Recherche

Quelles connexions entre la comptabilité financière et le non-financier

Nous avons pensé qu’il était temps de prendre de nouveau du recul sur la façon dont les chercheurs, les praticiens et les organismes normatifs ont abordé la question de la connexion entre l’environnement, le social et l’immatériel et la comptabilité financière depuis les années 70. Ce questionnement n’est évidemment pas nouveau, en témoigne le travail extensif réalisé par Price Waterhouse USA dans les années 90 (1991, 1992, 1993, 1994) et les nombreux chapitres consacrés à ce sujet dans les livres publiés par les chercheurs Rob Gray (2001) et Stefan Schaltegger (1996, 2000), mais aussi l’Ordre des Experts Comptables (1996). Nous faisons donc un nouveau point d’étape, ce juillet 2020, à partir d’une étude qui a duré 5 mois, réalisée par l’équipe de la chaire de recherche d’Audencia.

Ainsi, notre travail de recherche a consisté à former un panorama structuré d’un grand nombre d’initiatives. Il ne s’agit pas forcément d’être exhaustif, car c’est une tâche difficile. Cependant, nous avons structuré une vision des connexions afin d’éclairer tous ceux qui, dans la pratique, l’écriture des standards ou dans la recherche, souhaiteraient aborder la question de la « comptabilité » de ce « non-financier ».
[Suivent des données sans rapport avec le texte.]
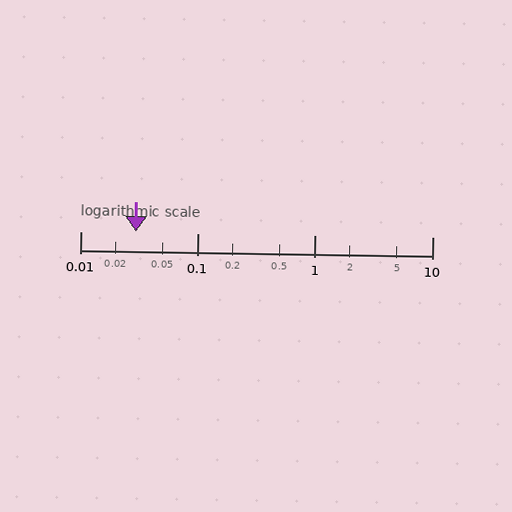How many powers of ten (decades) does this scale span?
The scale spans 3 decades, from 0.01 to 10.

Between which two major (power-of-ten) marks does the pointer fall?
The pointer is between 0.01 and 0.1.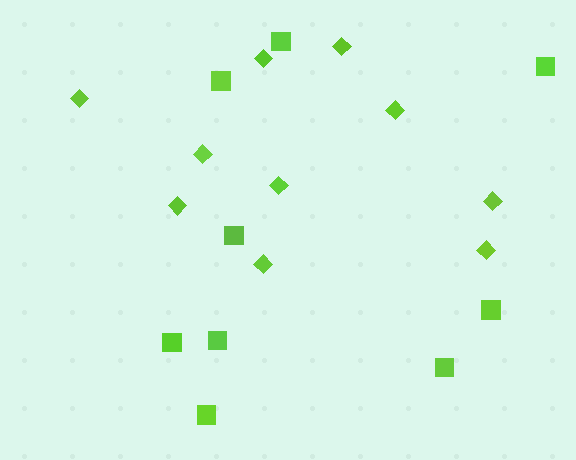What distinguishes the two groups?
There are 2 groups: one group of squares (9) and one group of diamonds (10).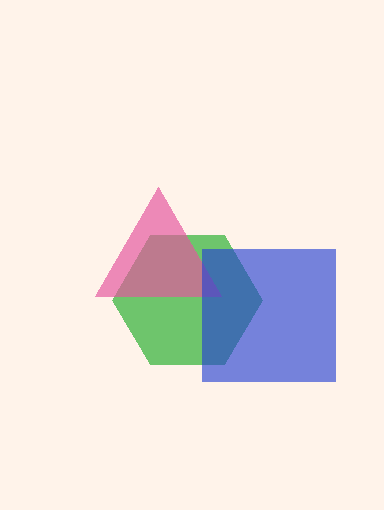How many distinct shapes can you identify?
There are 3 distinct shapes: a green hexagon, a pink triangle, a blue square.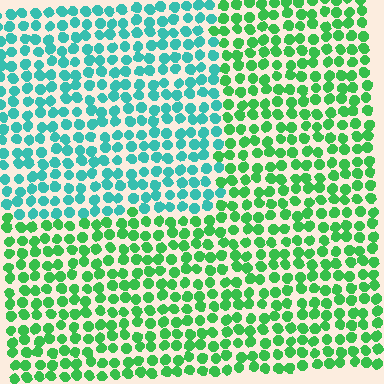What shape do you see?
I see a rectangle.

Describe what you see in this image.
The image is filled with small green elements in a uniform arrangement. A rectangle-shaped region is visible where the elements are tinted to a slightly different hue, forming a subtle color boundary.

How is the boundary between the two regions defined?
The boundary is defined purely by a slight shift in hue (about 45 degrees). Spacing, size, and orientation are identical on both sides.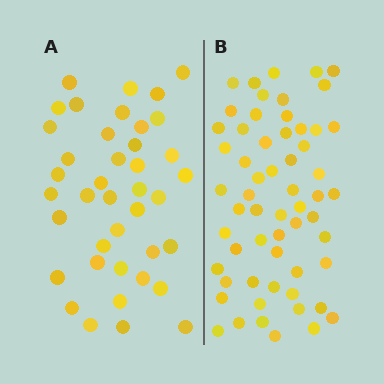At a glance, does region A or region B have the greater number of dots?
Region B (the right region) has more dots.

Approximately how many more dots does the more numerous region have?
Region B has approximately 20 more dots than region A.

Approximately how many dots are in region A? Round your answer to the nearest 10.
About 40 dots.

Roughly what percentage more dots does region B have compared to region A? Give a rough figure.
About 50% more.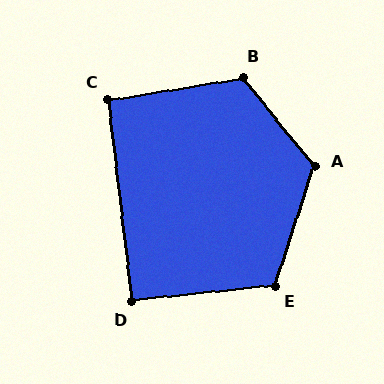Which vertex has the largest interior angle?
A, at approximately 123 degrees.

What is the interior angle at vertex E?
Approximately 115 degrees (obtuse).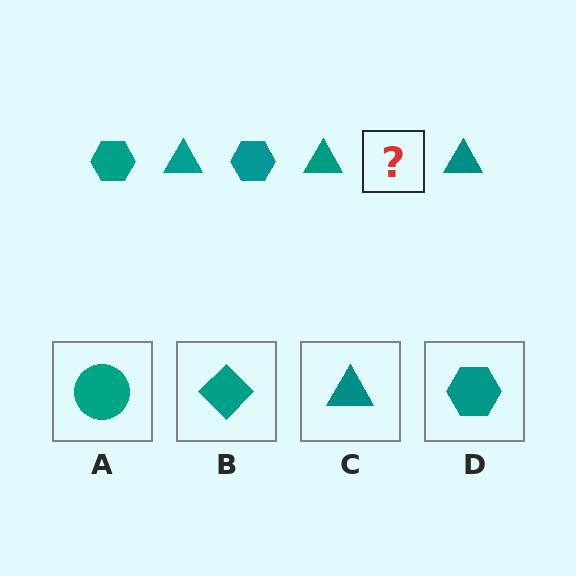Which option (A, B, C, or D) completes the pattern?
D.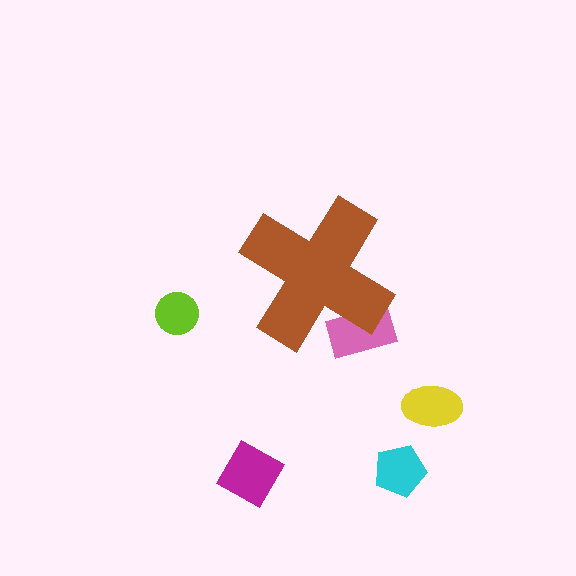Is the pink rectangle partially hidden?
Yes, the pink rectangle is partially hidden behind the brown cross.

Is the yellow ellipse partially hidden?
No, the yellow ellipse is fully visible.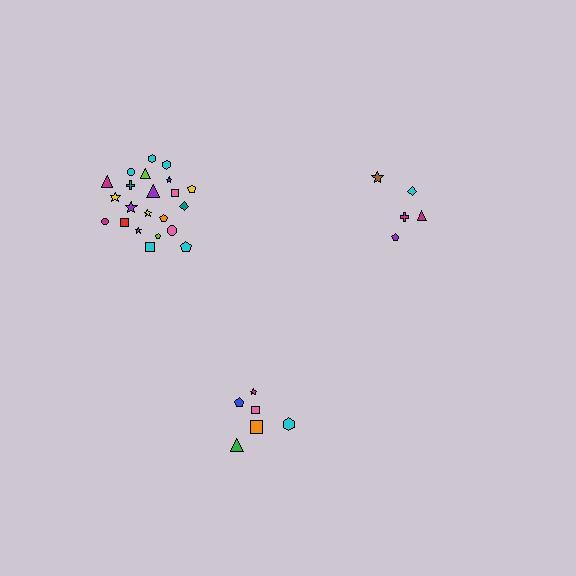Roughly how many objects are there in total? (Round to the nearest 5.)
Roughly 35 objects in total.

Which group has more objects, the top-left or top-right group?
The top-left group.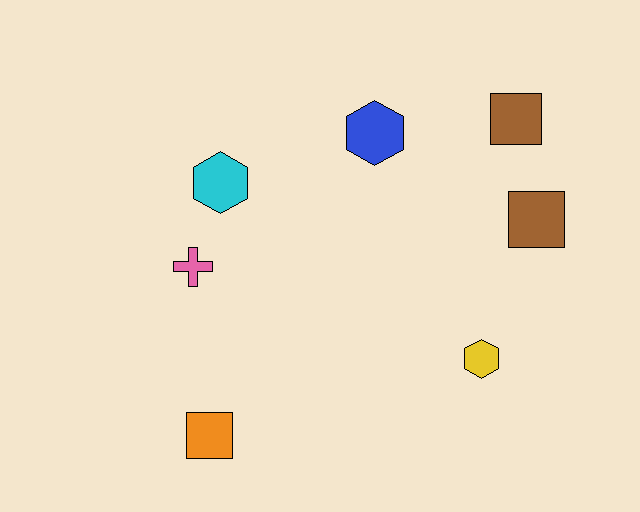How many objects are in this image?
There are 7 objects.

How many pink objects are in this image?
There is 1 pink object.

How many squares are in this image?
There are 3 squares.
Rapport court en français 

Rapport long en français 

Nos projets

  • Rapport sur les modèles de comptabilités multi-capitaux (Mars 2021)
  • Rapport sur la mesure d’impact (Printemps 2021)
  • Rapport la performance des organisations dans les limites planétaires et avec les fondations sociales (Avril 2021)

Études doctorales

Cette thèse cherche à mettre en lumière les leviers et les freins des entreprises à l’intégration en comptabilité générale des capitaux naturel et humain. Il s’agit tout d’abord d’étudier la connexion qui existe aujourd’hui entre la comptabilité financière et ces capitaux non financiers. Une recherche-intervention a également été réalisée pour étudier l’implémentation d’un modèle de comptabilité multi-capitaux au sein des PME/TPE. Il s’agissait d’une expérimentation de 6 mois avec 3 PME/TPE testant le modèle LIFTS de la Chaire « Performance Globale Multi-Capitaux ». Ces entreprises sont : Yever (un cabinet de conseil birman), Nepsen (un groupe français d’écoénergéticiens) et Bathô (une entreprise de l’ESS et de l’économie circulaire de la région Nantaise, transformant des bateaux de plaisance non-recyclables en des hébergements). L’objectif est de comprendre comment aider et accompagner au mieux les entreprises dans leur transformation vers plus de soutenabilité, dans le respect des limites planétaires et des fondations sociales. 

L’objectif de cette thèse est de pouvoir mesurer les impacts positifs des entreprises et in fine développer un modèle de comptabilité et une méthodologie permettant aux organisations d’évaluer leur contribution positive. 

Cette méthodologie de la comptabilité à impact positif sera en lien avec la méthodologie multi-capitaux développée par la chaire et sera appliquée dans le cadre d’une expérimentation chez l’entreprise InVivo. 

Après l’application d’une première version du modèle de comptabilité LIFTS auprès des PME, le sujet de thèse « La comptabilité multi-capitaux des grands groupes » consistera en la conception collaborative et l’application de ce modèle à travers les données des entreprises partenaires de la Chaire : Danone et L’Oréal. Cette expérimentation permettra de montrer qu’il est aussi possible de réaliser une comptabilité des capitaux naturel et social intégrée à la comptabilité financière des grands groupes. La notion de budget (à atteindre ou à ne pas dépasser) alloué aux différents capitaux permettra de représenter la performance finale des grands groupes, à l'aune des limites planétaires.